Quantas vezes não conseguimos expressar em palavras o que estamos sentindo?
Somos habitantes de um estranho mundo que exalta a individualidade, mas que, comicamente, gera poucas experiências verdadeiramente individuais. Podemos creditar isso às redes sociais, onde tudo é compartilhado e nada parece ser original. Graças a elas, descobrimos que estes sentimentos que não sabíamos expressar em palavras e acreditávamos se tratar de uma experiência completamente individual, são, em outras culturas, descritos por uma única palavra.
Este fenômeno linguístico é conhecido como vocabulário focal, consistindo basicamente no léxico de um grupo social desenvolvido de acordo com sua cultura, ambiente etc. Sabe-se da existência de povos de regiões polares com dezenas de palavras referentes a diferentes tipos de neve e tons de branco. Casos mais famosos também, são da palavra “Saudade" e da palavra Cafuné, ambas existentes somente no nosso idioma.
Até hoje, não pude ler nenhum texto que demonstre de maneira tão profunda este fenômeno linguístico como este trecho de “O livro dos Abraços” de Eduardo Galeano:
“Diego não conhecia o mar. O pai, Santiago Kovadloff, levou-o para que descobrisse o mar. Viajaram para o Sul. Ele, o mar, estava do outro lado das dunas altas, esperando. Quando o menino e o pai enfim alcançaram aquelas alturas de areia, depois de muito caminhar, o mar estava na frente de seus olhos. E foi tanta a imensidão do mar, e tanto seu fulgor, que o menino ficou mudo de beleza. E quando finalmente conseguiu falar, tremendo, gaguejando, pediu ao pai:- Pai, me ensina a olhar!”
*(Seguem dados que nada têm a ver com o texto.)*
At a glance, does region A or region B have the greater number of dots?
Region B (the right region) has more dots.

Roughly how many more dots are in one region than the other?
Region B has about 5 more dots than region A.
Neste contexto, trago à luz a palavra alemã waldeinsamkeit, que apesar da estranheza gerada a nós brasileiros por sua escrita e fonética, exprime o belíssimo sentimento de estar sozinho em meio à natureza, se sentindo acolhido por ela. Acredito que todos nós já sentimos isso e não soubemos nos expressar.
Apesar da individualidade deste sentimento, devemos notar o que há de partilhado nessa experiência de acolhimento e, principalmente, nas mudanças de comportamento coletivas que se fazem necessárias para que, desta vez, a natureza se sinta acolhida por nós.